The opportunities — in science, new technology and goods and services — in the fast-enriching economies come with the complication for us of having to learn how to operate in unfamiliar cultures, notably Chinese and Indian. The true leaders in business here over the next 20 years will be those who can make this transition.
The same goes for politics.
Helen Clark was Eurocentric. She did the free trade deal with China and recognised Asia’s rising and future importance. But she was more at home in Europe and with Spanish-speaking Latin America. Teaching of Asian and Chinese studies and language languished at the very time when a future-oriented leader would driven an urgent shift of focus in schools and universities.
Clark was a “consolidating” Prime Minister in the three-way classification Victoria University political leadership specialist Jon Johansson uses. She settled the country down after the 1980s-90s radical shifts to neoliberal economics and bicultural social policy. Put another way, she was a transactional manager.
John Key, in Johansson’s model, is “preparatory”. He is a tail-ender of the baby-boomer generation of which Clark was a standard-bearer. That delineates him as a transitional leader from that generation to the generation-Xers coming up.
The third Johansson leadership classification is “achievement”. You might also call that transformational. Sir Roger Douglas, with David Lange as his translator and presenter to a public that was alternately mesmerised and stunned, was such a leader.
The challenge for the generation-X leaders waiting in the party ranks will be to lead the sort of policy transformation that will fit New Zealand economically, socially and politically into the 2010s-20s digital and geopolitically rebalanced world.

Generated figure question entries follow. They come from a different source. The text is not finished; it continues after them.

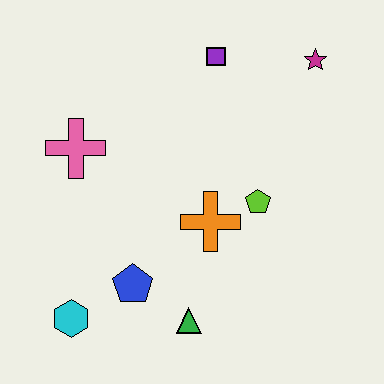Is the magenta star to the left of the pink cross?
No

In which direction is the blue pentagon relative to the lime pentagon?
The blue pentagon is to the left of the lime pentagon.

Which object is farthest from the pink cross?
The magenta star is farthest from the pink cross.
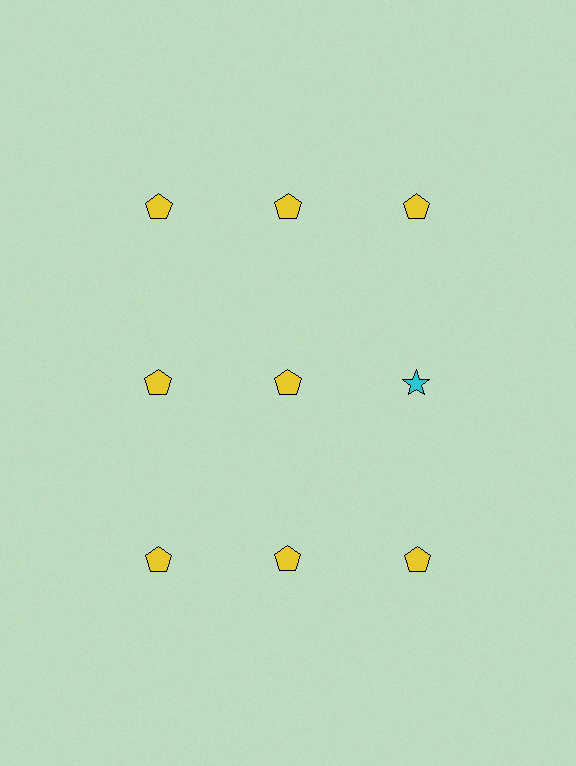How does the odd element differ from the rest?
It differs in both color (cyan instead of yellow) and shape (star instead of pentagon).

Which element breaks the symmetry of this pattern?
The cyan star in the second row, rightmost column breaks the symmetry. All other shapes are yellow pentagons.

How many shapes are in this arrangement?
There are 9 shapes arranged in a grid pattern.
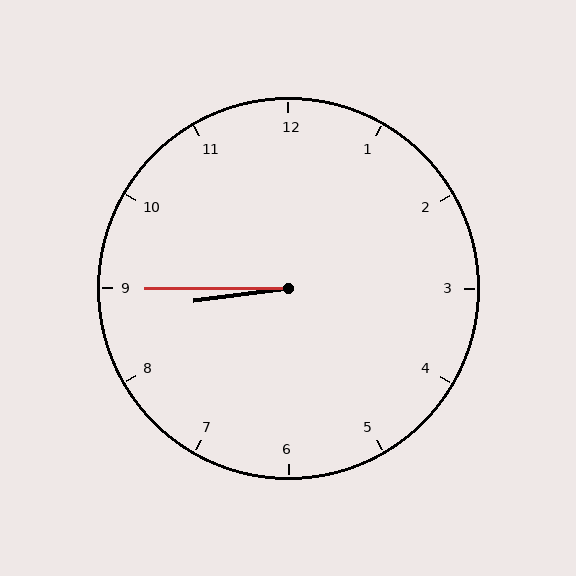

Key has shown little sign he can morph into that role. He is pragmatic and cautious and closely watches polls (which point backwards). He suits managerial government aimed at maintaining a majority in a society of vote-drifters. If he is preparing us for something different (as distinct from soothing us before a future leader’s something different), it is not obvious yet.
Key has a decentralised style of cabinet management in which good ministers do well and less competent ones muck up. His take on China and the global rebalancing amounts to little more than trade, trade, trade. He is miserly and unadventurous with research funds. He has not pushed officials, researchers, business and policy wonks to see whether “clean-tech” or “green growth” will be big in the post-crash economy and, if so, how New Zealand fits.
Instead, his big word is “balance”. That sounds more like consolidating Clark’s consolidation than preparing the next big leap.
But, as polls tell him, voters have little appetite for a big leap. Business as usual is much more comfortable, even if it is the last epoch’s “usual” rather than the “usual” to come — as it surely will.